Postcards. What are those? I've seen them at the National Museum and Elmina Castle, and that's it; didn't have time to buy at the Museum, didn't have money at Elmina. We're stopping at the Cape Coast post office in a few, the only time on the trip, and I've nothing to send to my promised postcard people. *sigh*

And yeah... Elmina. It was terrific for me as a photographer - white and black with scattered plants, direct sun and shadow. The ubiquity of photos caused me to lag behind a la Zhouzhang, and I missed most of the spoken tour. It was still harrowing, still shocking - the functions of rooms can still be apparent without narration.

There was a crowd of teenage boys at the entrance, some selling, some soliciting addresses. I seemed to be the only person who ignored them and was left alone. Got back to the bus first with a grin from our driver, Solomon, and had enough time to buy some fabric - beautiful cotton embossed with flowers and dyed blue, burgundy, and purple in a geometric design. Four yards for ¢60,000. I didn't bargain for it - it was $7.50. Yay yay - duvet. :-)

After lunch, we had a bus tour of Cape Coast with a university professor, then went back to our hotel just before sunset.

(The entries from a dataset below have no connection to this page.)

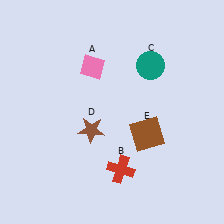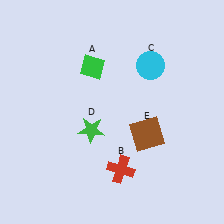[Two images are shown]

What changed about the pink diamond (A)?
In Image 1, A is pink. In Image 2, it changed to green.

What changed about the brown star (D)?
In Image 1, D is brown. In Image 2, it changed to green.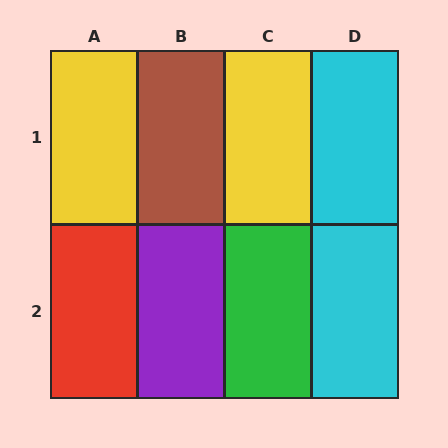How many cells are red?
1 cell is red.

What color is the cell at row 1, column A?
Yellow.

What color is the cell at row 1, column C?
Yellow.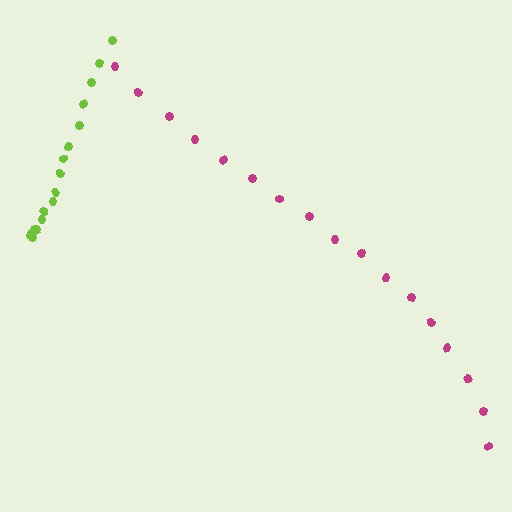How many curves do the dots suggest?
There are 2 distinct paths.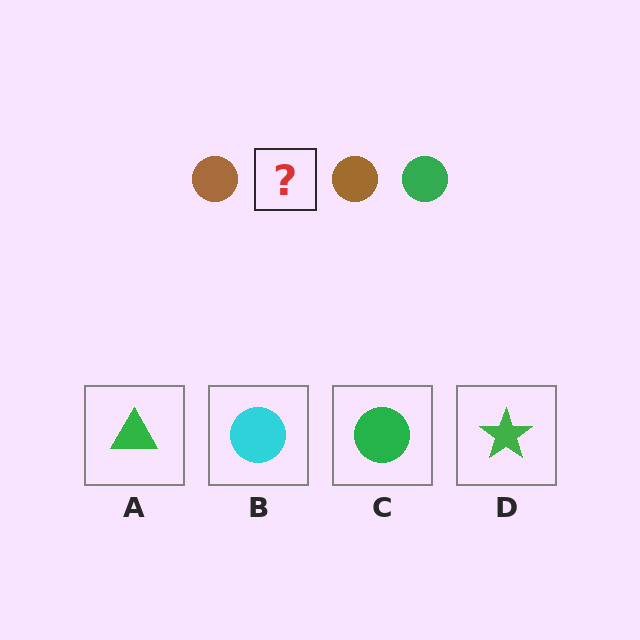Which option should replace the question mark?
Option C.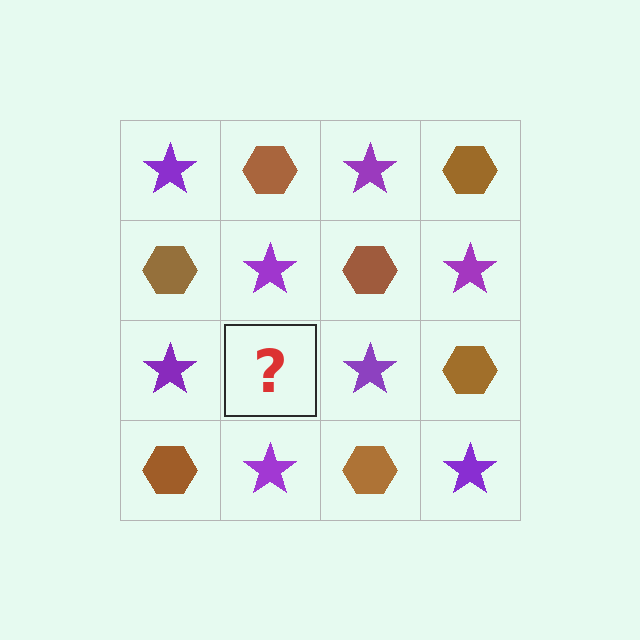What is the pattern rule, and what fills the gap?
The rule is that it alternates purple star and brown hexagon in a checkerboard pattern. The gap should be filled with a brown hexagon.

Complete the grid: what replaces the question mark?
The question mark should be replaced with a brown hexagon.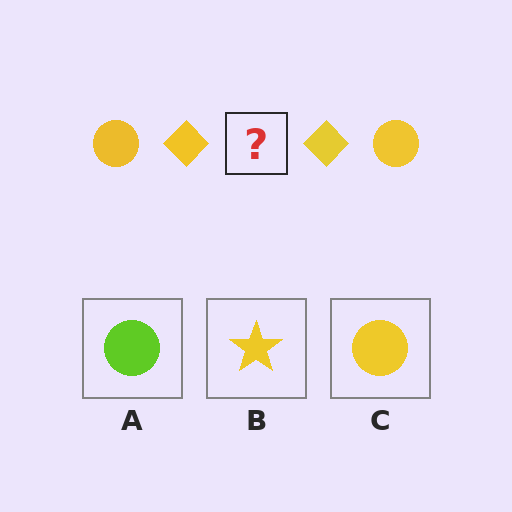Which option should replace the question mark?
Option C.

Sunset in the ocean - that's what we had. Changed into bathing suits and ran to the beach for the last of the daylight. We stood just below the tide line, catching waves past our knees, as the sky over the westerly palm stand went greypinklilaccobaltnavyblack. Sound of waves, feel of sand, smell of haze, taste of salt, sight of sky. Joyous. Content. Saturated.

I love Elmina. The weather on the coast is more humid, maybe even hotter, than it is inland, but I could live feet from the ocean forever. Even with an undercurrent too strong and waves too fierce to swim - I could spend hours just staring at the place where water and sky mingle, join, and disappear.

Driving past salt ponds, dazzling bare rock faces that shimmer with some unknown mineral, away from the coast, to the Volta region. We're passing through the urban sprawl that is Accra now - shops and factories and people.


1.53pm
Osu Food Court, Accra

So we stop for lunch at this fast food place, and it's filled with white people. Feels weird.

(There are also MLK scholars here. An entire country, and we're eating at the same restaurant?)